Zijn jonge kinderjaren werden bruut verstoord door de burgeroorlog in zijn moederland. Hij werd door de rebellen ontvoerd. Weg van zijn vader en moeder, weg van zijn jeugd. Hij groeide op in ondragelijke hitte, tussen gruwelijk geweld, weinig eten en drugs. De rebellen maakten de kinderen afhankelijk door ze drugsverslaafd te maken. Dagelijkse mishandelingen zijn onderdeel van hun ‘opleiding’. Kinderen met een geweer. Zie je het voor je? Verdoofd door drugs, uitgehongerd, leefden ze in een doffe schijnwereld. Waar wapens en moord dagelijkse kost was. Hele dorpen werden uitgemoord door de eens onschuldige kinderen. Ze groeiden uit tot helse moordmachines die voor niemand zwichtten. Mannen, vrouwen, kinderen en ouderen niemand kreeg genade. Moordmachines opgejaagd door de agressie die de ontwenningsverschijnselen veroorzaakten. Scherpe pijnscheuten flitsen door hun hoofd, flarden van beelden met mensen liggend in plassen bloed, snakkend naar hun laatste adem. De geur van rottende lijken en dode leeftijdsgenoten die met hun ogen open de dood in staren. Maar ze moeten door! De honger die zich manifesteert met heftige maagkrampen en onmetelijke dorst wordt pas gelest als ze het ‘verdienen’. Kilometers leggen ze schietend af, met een genadeslag wordt het laatste dorp in brand gestoken. De kinderen vieren hun overwinning, al dansend en drinkend. Hun’ honger’ naar drugs wordt gestild door hun rebellenleiders, de kinderen hebben het verdiend. Het verschaft ze toegang tot een verdoofde geest. Wie niet voldoet, wordt gedood. Hecht je niet, want voor je het weet krijg je de opdracht een kameraad dood te schieten. Het bestaan van een kind soldaat gaat letterlijk over leven en dood.

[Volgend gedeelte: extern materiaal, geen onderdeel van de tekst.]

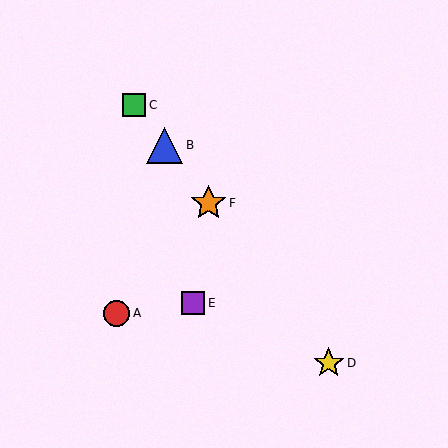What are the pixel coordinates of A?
Object A is at (117, 313).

Hij is een van de weinige die met veel omzwervingen in ons land een nieuw thuis heeft gevonden. Zijn ‘maatjes’ zijn omgekomen in de strijd, voldeden niet, werden gedood door een mijnenveld of hebben zelf een eind aan hun leven gemaakt. Het bloed dat aan zijn handen kleeft, zal hij nooit van zijn handen af kunnen spoelen. Nooit zal hij weten hoeveel doden hij heeft gemaakt, hoeveel families hij verscheurd heeft. Door te moorden wist hij te blijven leven. Hij is zo gemaakt. Nog steeds is hij onder invloed van drugs en dat houdt men ook zo. Zonder drugs zal zijn leven ondragelijk zijn. Want wie hij was, is hij nooit geweest.
Hij is dankbaar dat ik hem zie, dat ik de tijd neem om met hem te praten. Onze gesprekken gaan voornamelijk over het hier-en-nu. Zijn leven is vandaag en zoals elke dag fietst hij door de stad. Achterover geleund met een grote lach begroet hij iedereen met zijn hartelijkheid. Zelf niet wetend wat hij heeft gedaan. Altijd is hij onderweg, maar waar naar toe?
Hij heeft geen bestemming, het is de reis op zich.